Lo spunto per la stesura di questo articolo scaturisce da un provvedimento urgente e provvisorio in materia di separazione dei coniugi emesso dal Tribunale di Taranto in cui il Giudice nel disciplinare il diritto di visita non riconosceva al padre il diritto di tenere presso di sé la figlia minore di anni 4 durante i week end e non gli consentiva di far pernottare la piccola nella dimora paterna. Contro tale provvedimento è stato proposto reclamo presso la Corte d’Appello di Lecce – Sezione distaccata di Taranto. In attesa di conoscere l’esito, è doveroso esaminare le pronunce giurisprudenziali più recenti.
E’ ormai noto che Il giudice può autorizzare il pernottamento del minore col padre già a due/tre anni di vita del bambino; l’incapacità dell’uomo a prendersi cura del figlio invocata dalla madre non può essere presunta ma va dimostrata. In caso di separazione dei genitori, il minore ha il diritto di mantenere un rapporto equilibrato e continuativo sia con la madre che con il padre.
Nessun limite di età potrebbe impedire al padre di trascorrere la notte con il proprio figlio. La giurisprudenza maggioritaria ha assimilato dall’esperienza corrente l’esigenza di garantire al coniuge non collocatario, sia esso padre o madre, un adeguato ed effettivo diritto di visita, nel senso che tale diritto non deve né può consistere nel riconoscere un marginale e contenutissimo orario per l’incontro figlio-genitore, onde soddisfare un formale contatto od approccio, ma nel garantire un’adeguata porzione di tempo utile in cui il minore ha tempo e modo sufficienti per “conoscere” detto genitore, nel senso di farne proprie come esperienza viva le attitudini affettive e gli aspetti caratteriali. L’esigenza di conoscenza ha lo stesso peso ed importanza dell’esigenza di comunicare affetto al minore da parte del genitore, in quanto conoscenza ed affetto sono bagagli indispensabili per la serena crescita del minore.
Anche le leggi internazionali, nel pieno rispetto del diritto del fanciullo, impongono “di mantenere relazioni personali e contatti diretti in modo regolare con entrambi i genitori, salvo quando ciò sia contrario all’interesse superiore del fanciullo”.
Posto che non esiste una norma che individui l’età minima idonea affinché un bambino possa pernottare con il padre, si ricorre alla giurisprudenza che ha stabilito che già all’età di tre anni il minore possa pernottare con il padre, intensificando la frequentazione già all’età di tre anni e sei mesi al fine di consolidare il rapporto padre figlio e di migliorare le capacità di accudimento dei papà nei confronti dei figli.
La Suprema Corte con sentenza n. 19594/11 aveva ritenuto opportuno far trascorrere al minore una sola notte a settimana con il papà fino all’età di 4 anni.
Il Tribunale di Milano con decreto del 14.01.2015, in riferimento alla separazione di una coppia con una bimba di soli due anni, ha affermato che «la genitorialità si apprende facendo i genitori» e di sicuro non può affermarsi per presunzione che un padre non sappia fare il genitore.
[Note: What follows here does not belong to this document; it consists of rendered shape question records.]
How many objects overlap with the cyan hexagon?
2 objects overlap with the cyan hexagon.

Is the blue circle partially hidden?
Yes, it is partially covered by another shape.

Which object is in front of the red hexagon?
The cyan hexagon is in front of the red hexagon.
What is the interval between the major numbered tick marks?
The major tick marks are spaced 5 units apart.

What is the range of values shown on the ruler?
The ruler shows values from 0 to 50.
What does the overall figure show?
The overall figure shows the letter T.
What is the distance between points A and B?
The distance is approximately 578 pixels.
Tale provvedimento disciplinava il diritto di visita in maniera esemplare poiché prevedeva l’affidamento della piccola ad entrambi i genitori, la sua permanenza con il padre almeno un giorno infrasettimanale e il pernottamento con quest’ultimo a week end alterni, oltre che naturalmente un’equa alternanza dei periodi di festa.
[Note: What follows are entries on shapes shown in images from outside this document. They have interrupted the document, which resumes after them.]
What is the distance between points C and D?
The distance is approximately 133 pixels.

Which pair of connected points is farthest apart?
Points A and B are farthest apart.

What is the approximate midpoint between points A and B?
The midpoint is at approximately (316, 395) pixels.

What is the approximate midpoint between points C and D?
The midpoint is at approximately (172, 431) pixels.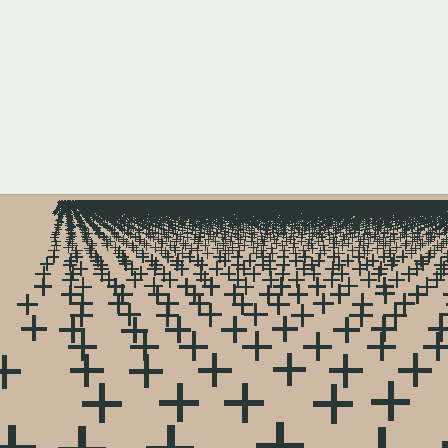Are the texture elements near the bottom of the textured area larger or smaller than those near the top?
Larger. Near the bottom, elements are closer to the viewer and appear at a bigger on-screen size.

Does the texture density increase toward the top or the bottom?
Density increases toward the top.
Tale pronuncia deve ritenersi in linea con l’orientamento della Corte d’Appello di Catania (decreto del 16.10.2013) che, sempre con riguardo alla separazione di una coppia con figli minori tra cui una bambina di soli due anni, aveva già affermato che la madre deve dimostrare il pregiudizio che subirebbe il bambino nel trascorrere la notte col papà. Impedire al minore di pernottare con il padre significherebbe privarlo delle più elementari consuetudini quali, ad esempio, cenare, riposare nella casa paterna, condividere i momenti legati al calar della sera.
Nel caso in esame, il giudice ha stabilito che i minori dovessero trascorrere con il padre almeno due interi fine settimana in un mese e alcune ore nell’arco di due giorni infrasettimanali, rimettendo al buon senso dei genitori ogni altra questione pratica.
Pertanto, è doveroso concludere che il divieto di pernottamento del minore con il padre sarebbe giustificato solo per un neonato o per un bimbo non ancora svezzato che per esigenze primarie (ad. Es. l’allattamento) ha necessità di rimanere con la madre. Per il resto tale limitazione non può basarsi sul preconcetto secondo cui solo le mamme sarebbero in grado di comprendere le necessità e i bisogni dei propri figli mentre i padri sarebbero incapaci di espletare l’accudimento di un bambino in tenera età.